Mary Louise stoops and lifts a rose petal from where it has fallen. Under no circumstances is it permitted to pick the flowers. Bríd Beamish did so once and was not allowed to enter the garden for seven months, seven being the number of flowers she filched. The petal has no scent, but in the palm of Mary Louise’s hand it seems as beautiful as anything she has ever touched, crimson streaked with white. Roses mostly are what she has planted in her flowerbed, with a border of lily of the valley. She’s glad it was not she who married the oyster merchant and had four children. She’s glad she never had to turn with her intimacies to a childhood companion who is safely locked away and would not, anyway, be believed.
18
The mists of autumn came, clinging to the houses of Bridge Street, smudging the shop windows with drips and rivulets. The smell of the town was of turf smoke mainly, acrid in the damp air. The shortening days were caught between the seasons until November arrived, claiming them for winter.

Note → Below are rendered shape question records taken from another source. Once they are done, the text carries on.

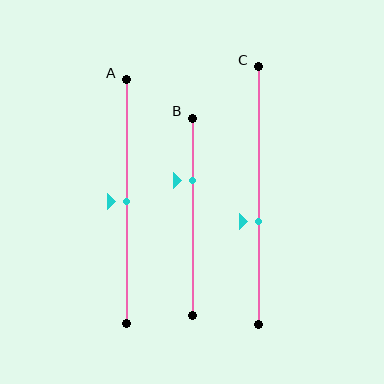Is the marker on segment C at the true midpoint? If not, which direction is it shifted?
No, the marker on segment C is shifted downward by about 10% of the segment length.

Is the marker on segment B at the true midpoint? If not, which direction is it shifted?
No, the marker on segment B is shifted upward by about 19% of the segment length.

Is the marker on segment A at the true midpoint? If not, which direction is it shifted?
Yes, the marker on segment A is at the true midpoint.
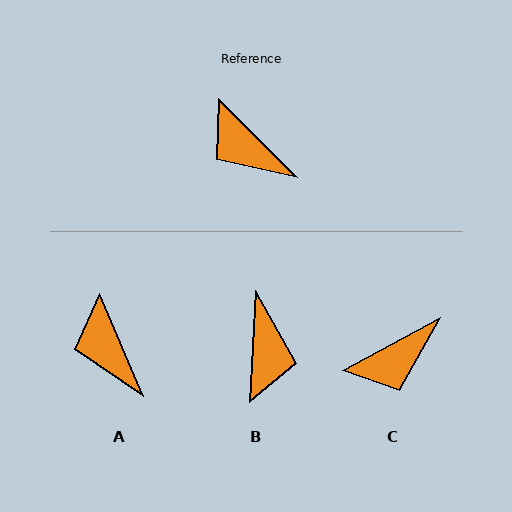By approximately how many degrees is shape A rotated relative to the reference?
Approximately 22 degrees clockwise.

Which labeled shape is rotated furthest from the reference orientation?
B, about 132 degrees away.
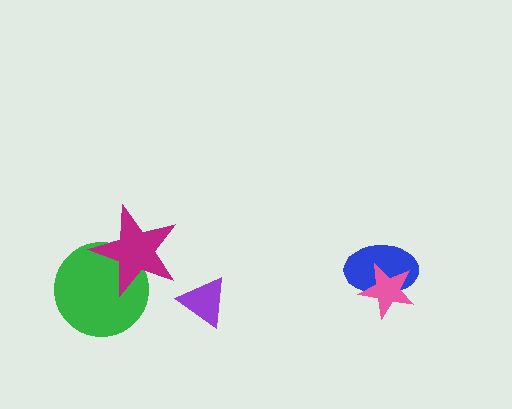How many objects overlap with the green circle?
1 object overlaps with the green circle.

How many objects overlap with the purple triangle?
0 objects overlap with the purple triangle.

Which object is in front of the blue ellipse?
The pink star is in front of the blue ellipse.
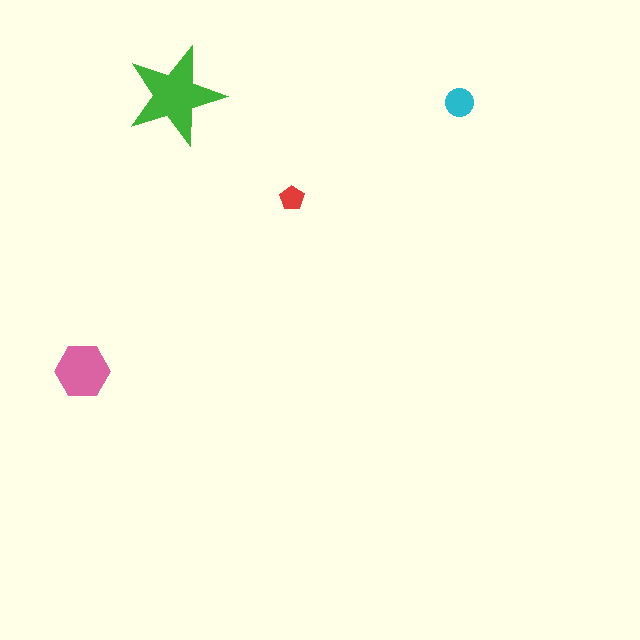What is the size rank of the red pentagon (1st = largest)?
4th.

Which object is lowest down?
The pink hexagon is bottommost.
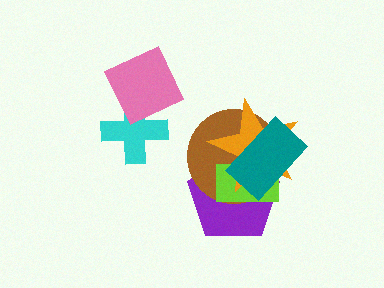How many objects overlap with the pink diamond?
1 object overlaps with the pink diamond.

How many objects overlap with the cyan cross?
1 object overlaps with the cyan cross.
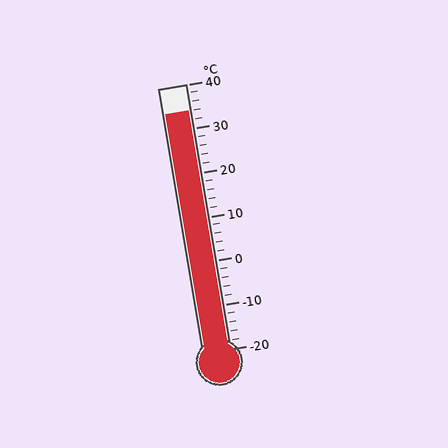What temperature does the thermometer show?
The thermometer shows approximately 34°C.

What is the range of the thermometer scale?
The thermometer scale ranges from -20°C to 40°C.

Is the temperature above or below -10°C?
The temperature is above -10°C.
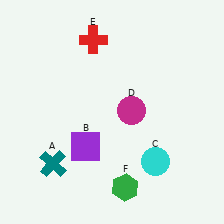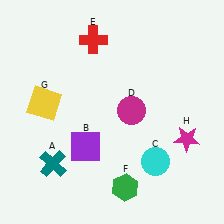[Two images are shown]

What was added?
A yellow square (G), a magenta star (H) were added in Image 2.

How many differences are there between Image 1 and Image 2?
There are 2 differences between the two images.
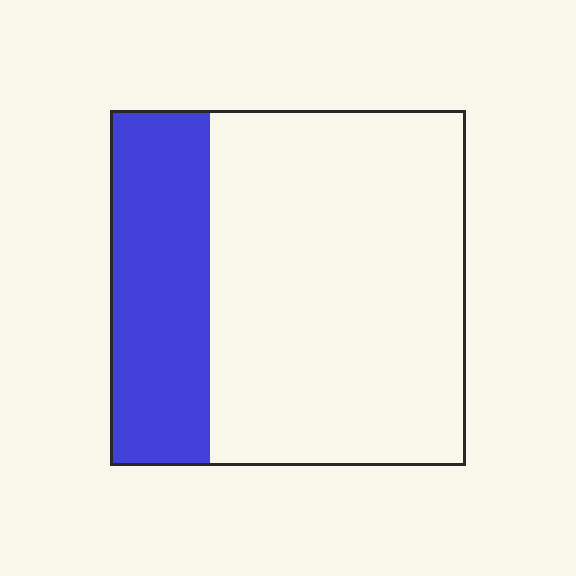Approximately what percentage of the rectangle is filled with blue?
Approximately 30%.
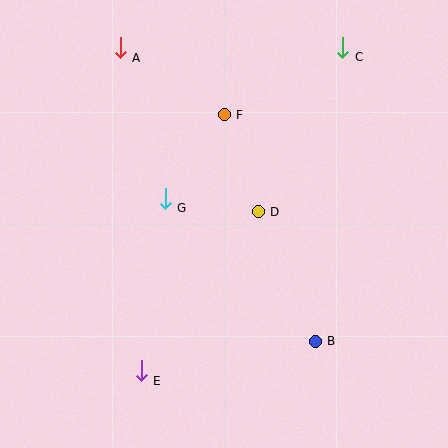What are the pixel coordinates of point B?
Point B is at (315, 341).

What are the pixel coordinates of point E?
Point E is at (141, 381).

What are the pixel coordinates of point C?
Point C is at (343, 57).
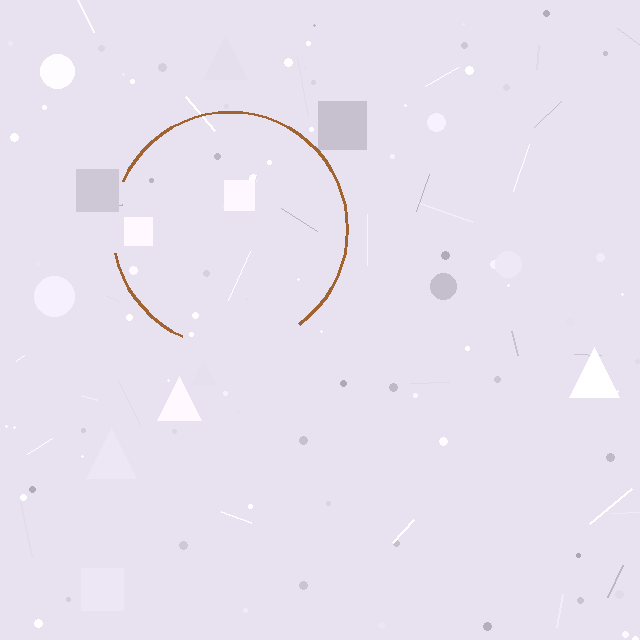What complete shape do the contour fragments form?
The contour fragments form a circle.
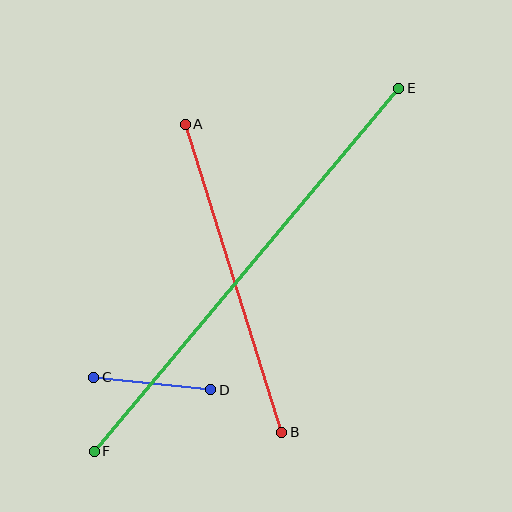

By the middle of that month, for Mary Louise, the funeral seemed an age ago. She had stood in the small church with her family, in the front pew, across the aisle from the solitary presence of her aunt. There were all sorts of people there – neighbours mainly, a few from the town, Miss Mullover, the Edderys, relations from the other side of the family whom the Dallons had never seen before. In the churchyard the coffin was lowered; the Reverend Harrington intoned; a handful of clay was thrown on the brightly varnished surface. Afterwards nobody knew what to do: the occasion was sad, people felt, so brief a life, too sad for a funeral spread. Yet in the end some of the mourners returned to her aunt’s house.
Ever since the death of her cousin the first thought that entered Mary Louise’s waking consciousness every morning was that the death was a fact. Robert, thin and wiry in the classroom, was no longer there. Robert, smiling in the untidy room he was so fond of, was now a figment in her mind. A shadow pointed at the heron and bent to pick the mushrooms. A shadow kissed her twice. The fading images were not as good as photographs would have been, but she had no photograph of her cousin.